Wie wirkt sich die Selbstbewusstheit im Alltag aus?
In einem extrem hohen Maß an Selbstbestimmung und Eigenverantwortung. Jeder kann eine Entscheidung treffen, vorausgesetzt, er berät sich mit seinen Projektkollegen. Ich werde nicht mehr gefragt, ob wir ein neues Hotel bauen. Die Mitarbeiter entscheiden und ich bekomme die Verträge und setze die Unterschrift darunter. Wir hatten dieses Jahr 50 Prozent Wachstum. Selbstverantwortung kann sogar bedeuten, dass Mitarbeiter in bestimmten Bereichen selbst ihre Gehälter bestimmen, auch die ihrer Teamleiter.
Welche Aufgaben bleiben für Sie?
Den wesentlichen Teil meines Tages verwende ich dafür, dass Menschen mit sich selbst und untereinander in gelingende Beziehungen kommen können. Es ist meine Aufgabe, Menschen im Unternehmen zu stärken. Dafür verwende ich gut 80 Prozent meiner Zeit. Früher war das anders, da habe ich 80 Prozent meiner Zeit mit Zahlen verbracht. Geborgenheit, Sicherheit, Nähe und Ermutigung: Das sind die besten Voraussetzungen, um Dinge in Bewegung zu bringen.
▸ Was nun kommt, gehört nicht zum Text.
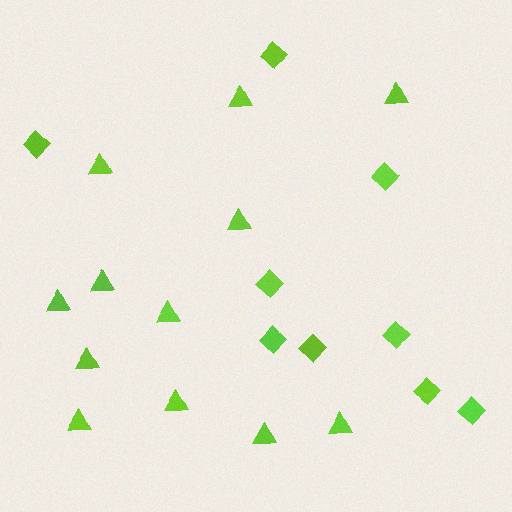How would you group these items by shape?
There are 2 groups: one group of triangles (12) and one group of diamonds (9).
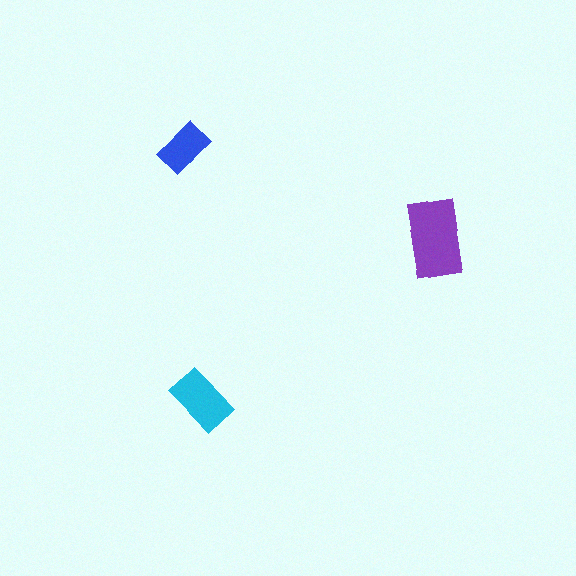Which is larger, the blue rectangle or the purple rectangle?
The purple one.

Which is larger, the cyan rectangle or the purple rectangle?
The purple one.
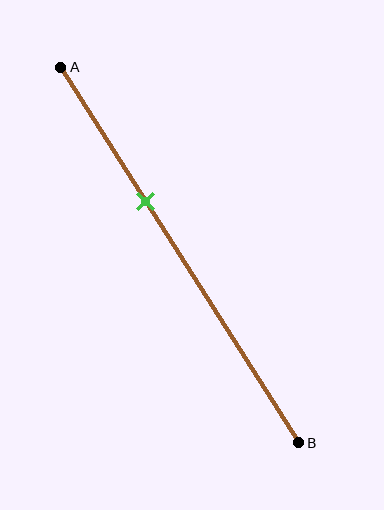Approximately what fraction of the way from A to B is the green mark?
The green mark is approximately 35% of the way from A to B.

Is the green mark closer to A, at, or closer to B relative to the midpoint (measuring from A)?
The green mark is closer to point A than the midpoint of segment AB.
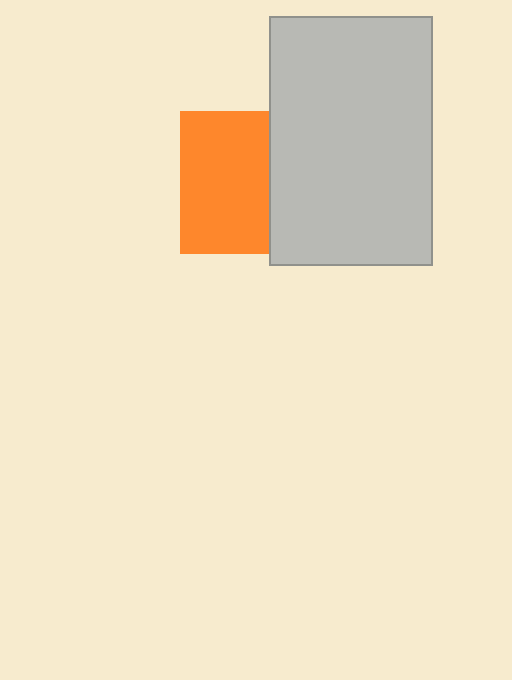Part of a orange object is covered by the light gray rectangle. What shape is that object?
It is a square.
Führt sich das Unternehmen also quasi von selbst?
Wir befinden uns in einem Wandlungsprozess, der bis Ende 2018 abgeschlossen sein soll. Wir wollen das Unternehmen in eine Stiftung umwandeln, um dadurch eine gute Grundlage für die nächste Generation und einen Beitrag zum Gemeinwohl zu schaffen.
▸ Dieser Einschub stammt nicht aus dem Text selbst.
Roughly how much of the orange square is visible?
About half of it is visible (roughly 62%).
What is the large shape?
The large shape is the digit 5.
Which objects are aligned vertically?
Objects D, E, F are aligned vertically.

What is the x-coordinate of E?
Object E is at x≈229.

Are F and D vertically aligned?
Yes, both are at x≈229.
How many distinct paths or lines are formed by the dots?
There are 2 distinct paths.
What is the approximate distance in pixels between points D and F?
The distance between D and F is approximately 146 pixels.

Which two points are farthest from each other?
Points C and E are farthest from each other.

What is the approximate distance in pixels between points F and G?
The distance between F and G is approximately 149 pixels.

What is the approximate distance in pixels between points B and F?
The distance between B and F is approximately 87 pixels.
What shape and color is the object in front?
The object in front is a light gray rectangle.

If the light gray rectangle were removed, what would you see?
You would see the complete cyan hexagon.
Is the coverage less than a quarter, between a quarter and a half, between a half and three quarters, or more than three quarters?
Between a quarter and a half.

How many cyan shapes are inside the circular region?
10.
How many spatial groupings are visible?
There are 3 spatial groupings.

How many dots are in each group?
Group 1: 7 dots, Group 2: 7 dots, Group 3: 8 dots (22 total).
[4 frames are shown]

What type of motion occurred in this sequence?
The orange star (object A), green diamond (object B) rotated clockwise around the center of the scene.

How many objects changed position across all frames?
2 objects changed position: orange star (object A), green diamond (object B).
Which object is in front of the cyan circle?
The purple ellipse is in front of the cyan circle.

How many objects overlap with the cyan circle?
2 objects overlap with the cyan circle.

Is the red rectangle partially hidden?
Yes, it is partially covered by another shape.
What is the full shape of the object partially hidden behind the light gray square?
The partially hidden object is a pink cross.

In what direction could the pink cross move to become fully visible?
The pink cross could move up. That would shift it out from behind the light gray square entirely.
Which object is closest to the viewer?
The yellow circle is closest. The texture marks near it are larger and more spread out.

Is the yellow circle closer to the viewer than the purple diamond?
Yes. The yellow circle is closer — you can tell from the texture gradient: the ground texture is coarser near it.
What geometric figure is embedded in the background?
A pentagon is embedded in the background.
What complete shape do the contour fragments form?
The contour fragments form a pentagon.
Was bringt das den Mitarbeitern?
Die Mitarbeiter werden einen wesentlichen Anteil an der Steuerung der Stiftung haben. Darüber hinaus – wenn gewünscht, natürlich – auch meine Familie. Es ist wichtig, dass derjenige, der dem Unternehmen formal vorsteht, jemand ist, der sich wirklich aus freien Stücken heraus für die Steuerung dieses Unternehmens entschieden hat. Weil wenn die Person, sei es auch ein Familienmitglied, dies nur aus reinem Pflichtgefühl macht, ist das nicht gut für das Unternehmen.
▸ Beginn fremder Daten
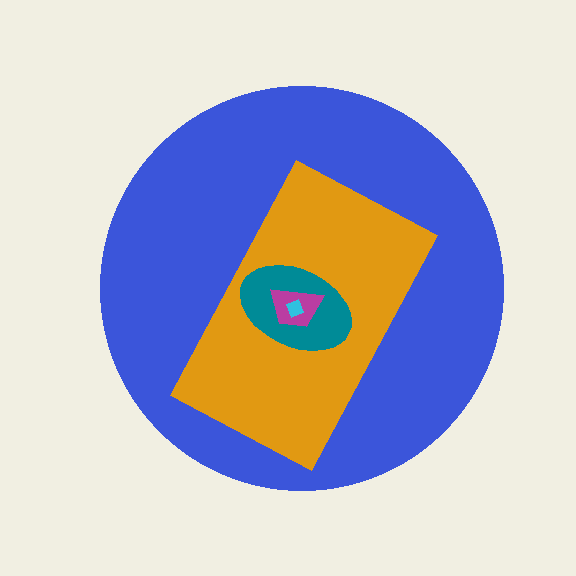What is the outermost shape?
The blue circle.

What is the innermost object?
The cyan square.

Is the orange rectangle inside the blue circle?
Yes.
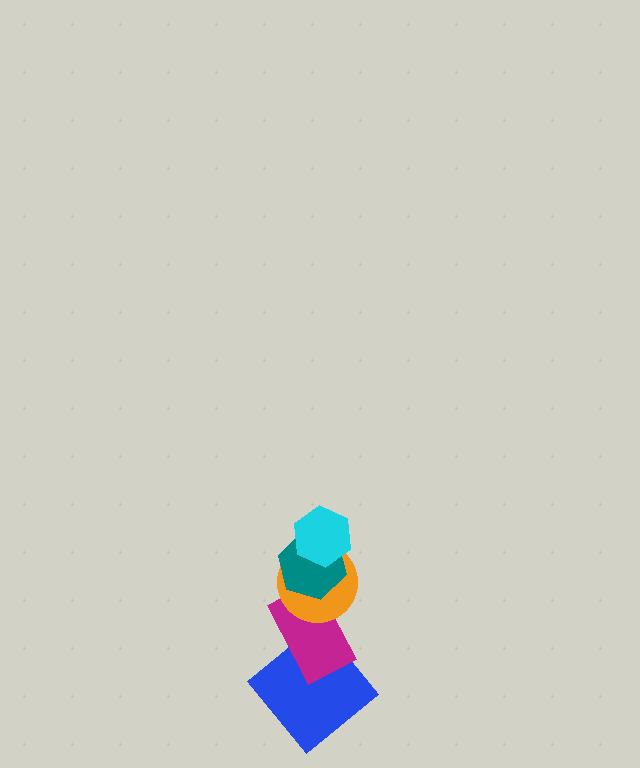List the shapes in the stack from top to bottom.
From top to bottom: the cyan hexagon, the teal hexagon, the orange circle, the magenta rectangle, the blue diamond.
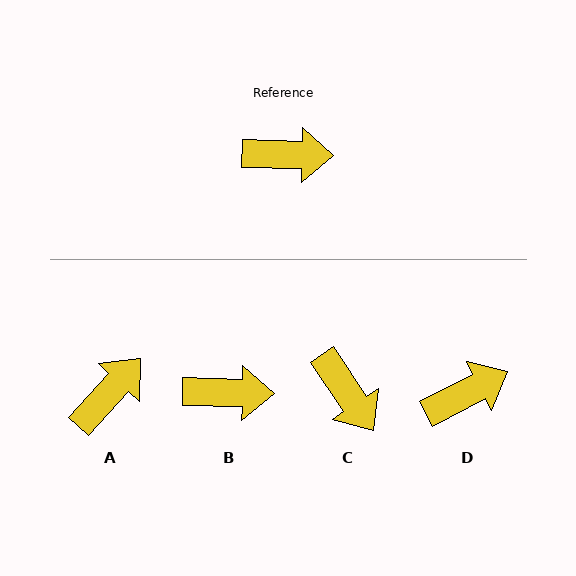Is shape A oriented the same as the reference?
No, it is off by about 49 degrees.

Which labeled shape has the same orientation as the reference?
B.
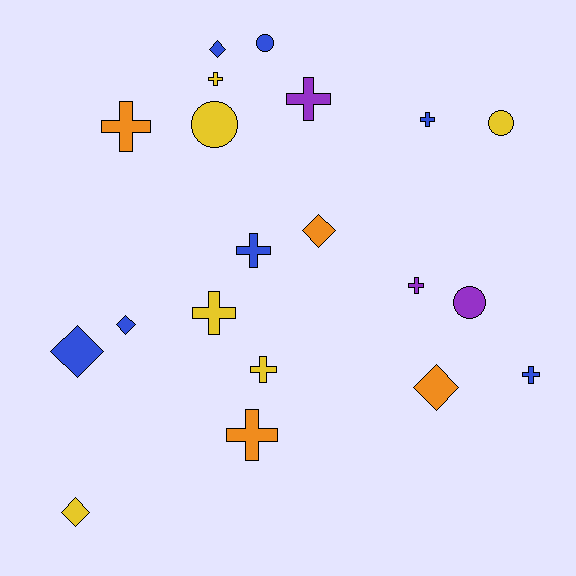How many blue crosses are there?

Was erwarten Sie sich von der Stiftung?
In allererster Linie ist das ein emotionaler Faktor. Die Mitarbeiter sollen den Sinn ihres Handelns unmittelbar spüren. Sie sehen, dass das, was das Unternehmen einbringt, nicht irgendwelchen konturlosen Aktionären und auch nicht ausschließlich meiner Familie zugutekommt. Wir fördern Bildungsprojekte, damit auch andere Menschen wachsen und stark werden können. Es gibt der Arbeit einen Sinn und stärkt das Gemeinwohl.
Ist Ihr Modell der Unternehmensführung auf andere Firmen übertragbar?
Ja, ich will etwas in Bewegung setzen. Andere Unternehmer sollen erkennen, dass es funktioniert, wenn man sich auf das Wohl der Menschen fokussiert.
Dieser Artikel erschien in der Ursache\Wirkung №. 103: „Buddha und die Arbeit"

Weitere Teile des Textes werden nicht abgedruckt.